O calouro formou uma banda pop com amigos de São José. Durou pouco. Segundo ele, faltava "maior compromisso" dos integrantes com os ensaios.

– A minha casa é embaixo do CCAA, não podíamos fazer muito barulho. Tocamos lá umas duas vezes. Combinávamos de nos encontrar num horário em que não havia aulas. Depois, a prefeitura nos cedeu um lugar, mas ficava longe. Era complicado transportar a bateria – conta.

Iara toca piano há 12 anos e faz canto há pouco mais de um mês. Gosta de música clássica e, apesar da aparência intelectual, também gosta de música "brega", popular.
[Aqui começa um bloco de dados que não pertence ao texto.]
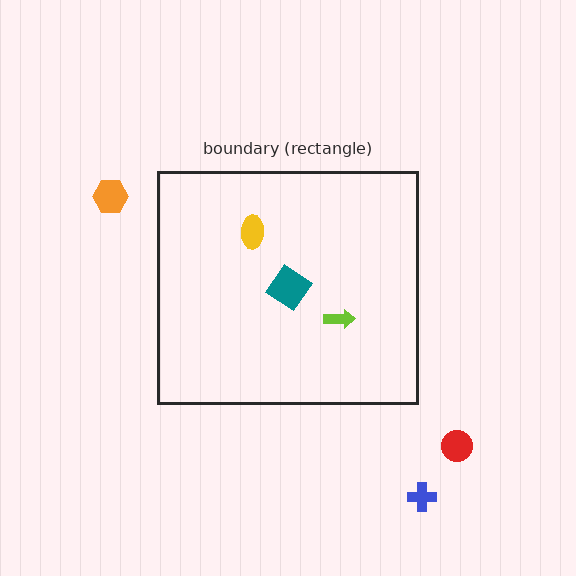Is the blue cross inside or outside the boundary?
Outside.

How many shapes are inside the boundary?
3 inside, 3 outside.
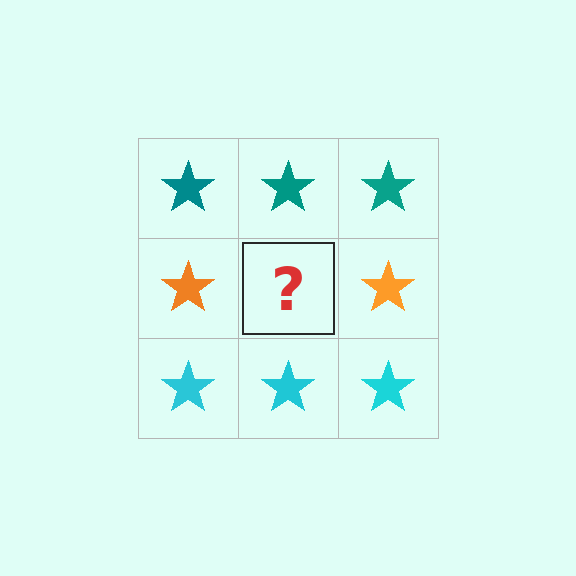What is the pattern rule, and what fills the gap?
The rule is that each row has a consistent color. The gap should be filled with an orange star.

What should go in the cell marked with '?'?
The missing cell should contain an orange star.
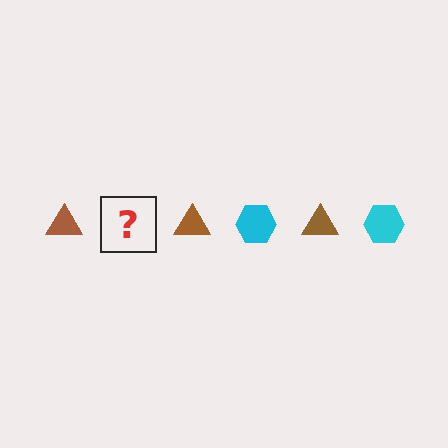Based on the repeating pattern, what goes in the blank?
The blank should be a cyan hexagon.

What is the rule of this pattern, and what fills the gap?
The rule is that the pattern alternates between brown triangle and cyan hexagon. The gap should be filled with a cyan hexagon.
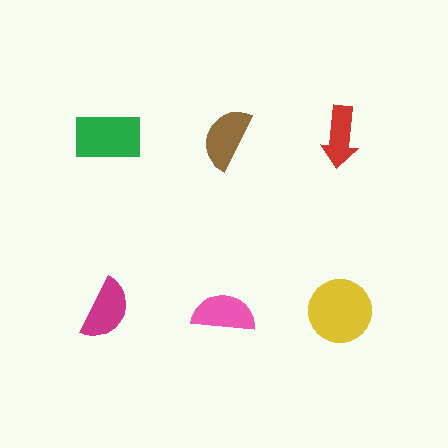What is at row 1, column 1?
A green rectangle.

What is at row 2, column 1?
A magenta semicircle.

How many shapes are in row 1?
3 shapes.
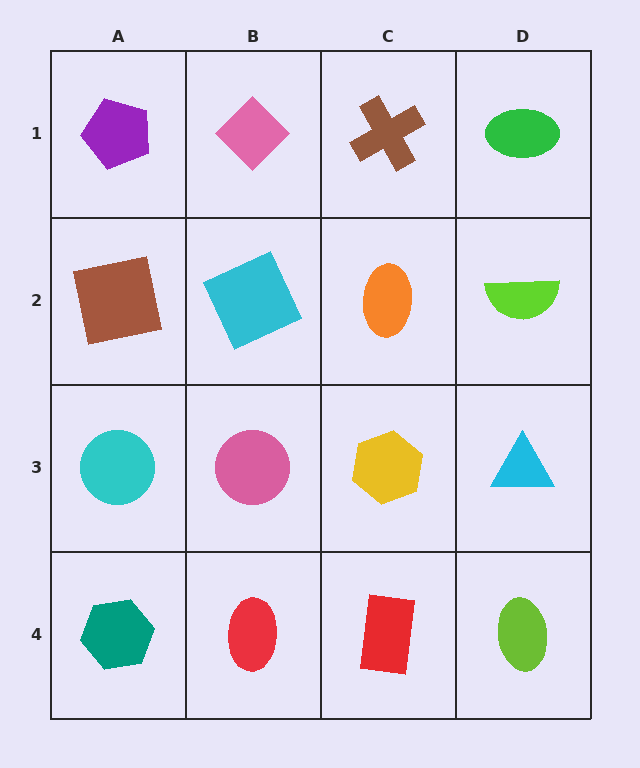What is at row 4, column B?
A red ellipse.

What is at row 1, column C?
A brown cross.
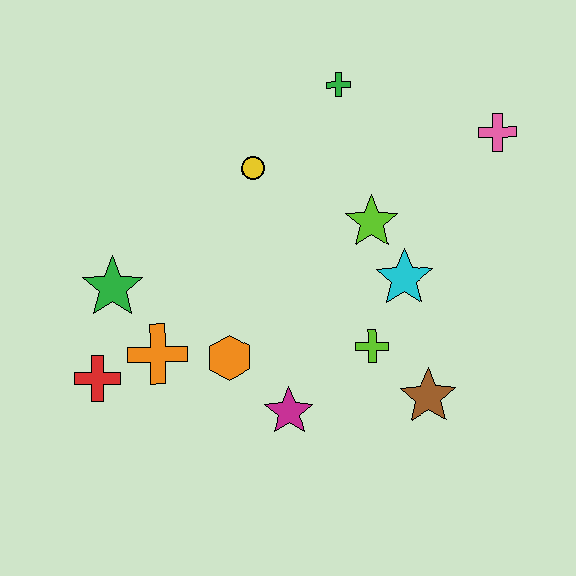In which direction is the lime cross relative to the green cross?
The lime cross is below the green cross.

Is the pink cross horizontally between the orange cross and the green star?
No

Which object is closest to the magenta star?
The orange hexagon is closest to the magenta star.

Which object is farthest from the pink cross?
The red cross is farthest from the pink cross.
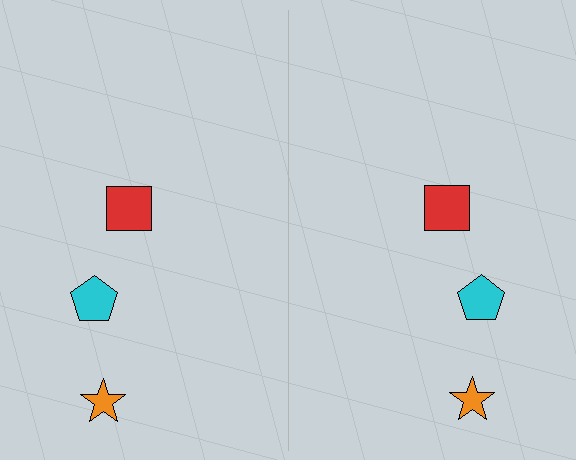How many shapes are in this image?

– Adoro música sertaneja, principalmente as da dupla Vítor e Léo, e ouço muito a rádio Nativa.

Ao se despedirem, os dois colouros até planejaram tocar juntos. Ela no piano, ele no violão. Parecia que já se conheciam há anos.

Lucas Landau 

Iara

1- Filme: Hiroshima, meu amor (“Uma revolução no cinema”).
2- Diretor/cineasta: Jean-Luc Godard.
3- Ator/atriz: Catherine Deneuve.
4- Livro: Memórias, sonhos e reflexões (Carl Young).
5- Gênero: Romance histórico.
6- Comida: Feijoada.
7- Projetos para o futuro: Conclusão do livro Deus e a unidade divina (Baseado nos pensamentos de Spinoza).
8- O melhor da Universidade: O convívio com a juventude, pois se aprende muito.
9- Hobby: Viajar.
10- Maior qualidade: Alegria e bom humor.
11- Maior defeito: Insegurança e certa infantilidade que tem desde pequena.
12- Lugar: Santana do Livramento, cidade em que nasceu.
13- Ídolo na profissão: No Direito, o desembargador Luiz Fernando Ribeiro de Carvalho (“Um ser iluminado”). Na Filosofia, Fernando Muniz.
14- Ídolo em geral: Maria Antonieta e Lucrécia Borges.
15- Um arrependimento: Não ter namorado mais (Teve quatro namoros “sérios”).
16- Um orgulho: Cursar Teologia (“Era minha meta”).
17- Uma frase: Se é assim, será (De origem celta).
18- Esporte: Ciclismo (“Voltei a pedalar há um ano”).
19- Time de futebol: Vasco da Gama (“Sou doente. Do tipo que vai ao Maracanã, chora”).
20- Cantor(a): Marisa Monte.
21- Música: Detalhes (Roberto Carlos).
22- Vício: Um bom chope (“Geralmente tomo sozinha, depois de ir à praia”).
23- Programa de TV: Novela.
24- Estilo de roupa: “Perua-formal”.
25- Programa de índio: Ir a um bar da Lapa à noite (“Prefiro morrer” - risos).

Lucas Landau 

Ruan

1- Filme: Em algum lugar do passado.
2- Diretor/cineasta: Steven Spielberg.
3- Ator/atriz: Morgan Freeman.
4- Livro: Do fundo dos seus olhos (Dean Koontz).
5- Gênero: Ficção.
6- Comida: Lasanha.
7- Projetos para o futuro: Começar minha vida profissional.
8- O melhor da Universidade: O campus (o clima, o ambiente, as pessoas).
9- Hobby: Computador e música.
10- Maior qualidade: Cuidado com as outras pessoas e esforço para não magoá-las.
11- Maior defeito: Preguiça, com certeza (“Costumo dizer que puxei metade da minha mãe: herdei a inteligência dela, mas não a determinação, definitivamente”).
12- Lugar: São José do Vale do Rio Preto (Assim como Iara, tem carinho especial pelo lugar onde viveu maior parte se sua vida. “Como a cidade é pequena, acaba sendo sua casa: todo mundo se conhece. Meu sonho é voltar para lá quando me aposentar”).
13- Ídolo na profissão: Não tem (“Eu poderia até dizer Bill Gates, mas não consigo venerá-lo).
14- Ídolo em geral: Não tem (“Não consigo venerar nem banda de música”. Iara pergunta: “E os Beatles?”, mostrando a camisa da banda, com a qual veio vestida. Ele responde que gosta muito, mas, mesmo assim, não os encara como ídolos. Iara, que gosta “demais” dos Beatles, diz que chegou a vê-los em Londres, em 1965, quando estouraram. “Só depois eu soube que o que tinha presenciado foi um momento histórico”).
15- Um arrependimento: Ter culpado o pai por não poder se inscrever na PUC, tendo que esperar um semestre (O pai o havia obrigado a ir para o colégio particular no 1° ano, e ele não queria ir porque todos os seus amigos estavam no antigo colégio. “Fiquei um dia inteiro sem falar com ele”).
16- Um orgulho: Os pais.
17- Uma frase: Hoje é um bom dia para ser feliz.
18- Esporte: Handball.
19- Time de futebol: Flamengo.
20- Cantor(a): Céline Dion.
21- Música: Somewhere over the rainbow (A versão original).
22- Vício: Computador.
23- Programa de TV: CQC.
24- Estilo de roupa: Confortável.
25- Programa de índio: Ir para o mercadão de Madureira; festa de 15 anos em que não se conhece ninguém; ir à praia em passeio de colégio.